Don Gianni era anzitutto un prete, un uomo di Dio. Anche nel periodo in cui fu sospeso “a divinis” restò un uomo che amava, anche soffrendo, la sua Chiesa. E un uomo di Dio molto intelligente. La dimostrazione vivente di quanto sia un’ingiusta menzogna la convinzione di Pier Giorgio Odifreddi che il cristiano è un cretino. Baget Bozzo era un cristiano che sapeva usare il cervello e aveva due grandi passioni: la teologia e la politica. La prima la coltivò all’ombra del cardinale di Genova Giuseppe Siri, con cui collaborò scrivendo sulla rivista Renovatio e insegnando Teologia in Seminario. La seconda cominciò a essere importante nella sua vita nel dopoguerra e all’interno dell’allora Democrazia Cristiana. Fede e politica. Una vita pubblica intensa, fatta di polemiche e grandi amori, generosa. Vocazione adulta, come si dice, abbraccerà il sacerdozio a soli 42 anni, e tuttavia le sue adesioni saranno sempre tormentate, ricche di controversie, in un continuo entusiasmo che lascia il posto alla delusione.
Don Gianni era anche un commentatore straordinario, una penna efficace che prima su Repubblica e poi sul Giornale spiegò molte questioni politiche, sempre in modo un po’ inaspettato. Don Gianni aveva la necessità di un punto di riferimento, quasi di un guru si direbbe oggi. In gioventù fu Giovanni Tambroni, poi certamente il già citato Siri. Negli anni Ottanta la sua grande passione fu indubbiamente Bettino Craxi. Colui che aveva rinnovato la sinistra italiana e finalmente fatto evolvere il socialismo italiano nel post comunismo. In quegli anni le sua analisi politiche sulla Dc e sul Psi erano acuminate e penetranti. I suoi entusiasmi eccessivi per tutti e quindi degni di rispetto in un mondo ipocrita.

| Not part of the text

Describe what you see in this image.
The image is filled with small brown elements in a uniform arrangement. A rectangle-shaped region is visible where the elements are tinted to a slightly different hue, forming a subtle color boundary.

Linguisticamente don Gianni amava il paradosso. Lo si vede soprattutto dalle sue lunghe interviste dove giocava con l’intelligenza dell’interlocutore e dei lettori in modo più libero che non nei suoi scritti. Ideologicamente pagava il fatto di essere un cattolico italiano del Novecento. Sempre in qualche modo segnato dalla lezione di padre Agostino Gemelli e dalla inevitabile continua ricerca dell’uomo della Provvidenza. Come spiegava benissimo il grande Augusto Del Noce, che stimava Baget Bozzo, l’impostazione di fondo del rapporto con la politica così come fu elaborata nel secondo dopoguerra alla Cattolica di Milano portava fatalmente il cristiano a ricercare nella storia il successo della Città di Dio. Del Noce, con la sua finezza, spiegava che questa posizione poteva avere molti esiti anche opposti: l’uomo della Provvidenza poteva essere indicato in Mussolini, come in Fanfani o in Craxi. Oggi, diremmo con don Gianni, in Silvio Berlusconi.
In questo senso con Baget Bozzo, negli anni del Sabato soprattutto, si è sempre molto discusso con grande fervore. Ai tempi della Dc, del Psi e di Forza Italia. E il nodo alla fine era questo: don Gianni ci criticava perché nella nostra visione la politica era anzitutto un compromesso realistico. Per lui invece era carica di un impegno quasi mistico.
Ma che passione in quelle discussioni e che comune intento a manifestare la presenza di Gesù Cristo nel mondo e nelle storia! Addio, don Gianni, ci vedremo quando tutto sarà più chiaro.